First Philadelphia edition, swiftly issued following the same year's virtually unobtainable South Carolina first edition, containing Burke's anonymous, highly controversial attack on the Society of Cincinnati, printed and sold by Philadelphia printer Robert Bell who notably issued the same year's first edition of Observations on a Late Pamphlet, Entituled, Considerations, the latter widely attributed to Stephen Moylan in a defiant rebuke of Burke's assault and in support of the Society.

The Society of Cincinnati was formed by officers of the Continental Army in May 1783. General Knox desired a form of insignia which would identify veterans of the Revolutionary War, and which could be passed on to their heirs as a memory of their service. The Society also sought to provide aid to families of soldiers killed in the war and to veterans who were in dire need, and it sought to foster greater cooperation between the states, in hopes of creating a stronger Union. The Society was open to all officers who had served at least three years in the Continental Army, and was to be continued by the members' eldest male sons. In December 1783 Washington was elected its first president, serving until 1799, when he was succeeded by Alexander Hamilton. Despite the society's seemingly benign aims, however, its policy of hereditary membership provoked widespread criticism and fears that its members intended to forge an American dynasty.

In Considerations Burke points to a great danger that the Society would lead to a new ruling class, one that would dominate America and subvert its revolutionary ideals. He warns that "however pious or patriotic the pretense… any political combination of military commanders is, in a Republican government, extremely hazardous, and highly censurable." His worst fears about the Society were never realized—in no small part because of publication of Considerations—yet it sparked a meaningful, fiercely divisive controversy. "Burke's spear ignited a full-dress debate, and his Considerations became its centerpiece" (Meleney, Public Life, 88-89). While his protests did not end the Society, Considerations was powerful indictment of the status quo of political rule. He was concerned not only with potential dangers, but with the already visible rule of a political elite. "The government of this country, as formed by the Constitution of 1778, was supposed to be a democracy. If this was the case, which I shall not dispute, it naturally ran into an aristocracy. The nature of the climate and fertility of the soil: The unequal distribution of property: The gentry below holding the government of the State through the war: and particularly, the want in the interior settlements, of men of knowledge and capacity for business: All this combined to establish the dominion and authority of a few below. But whatever [the form of government] before the reduction of Charleston, it is this moment a pure, simple aristocracy."
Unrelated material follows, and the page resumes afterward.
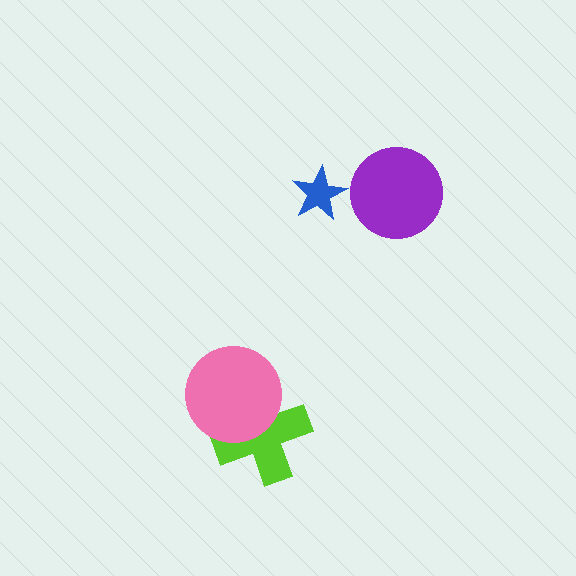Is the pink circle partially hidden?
No, no other shape covers it.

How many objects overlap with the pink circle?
1 object overlaps with the pink circle.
To Burke, the Society fueled this inequality. One of the leading actors in South Carolina politics during the Revolution, he had emigrated from Ireland by 1769 before settling in Charleston. He was a officer in the state militia until 1778, when he was elected a circuit court judge. On returning to the field in 1780, he fought in the Continental Army for two years. Burke was in the state legislature (1781-82, 1784-89) and after the war continued to serve on the bench before becoming a delegate to the 1788 state ratifying convention for the Federal constitution. There he acted as the voice of the South Caroline back-country and opposed ratification. He was elected to the First U.S. Congress (1789-91), and was still serving in courts of equity when he died in 1802. First Philadelphia edition: precedes the New York and Hartford editions. Publisher's advertisement to lower half of rear text leaf. Sabin 9279. Howes B993. Evans 17863. (South Carolina) See Evans 17862; Turnbull I:238; Howes B973; Sabin 13118. Small early owner signature above title page.

Text fresh with tiny closed tear at gutter edge of title page not affecting text, trace of marginal toning. A rare about-fine copy.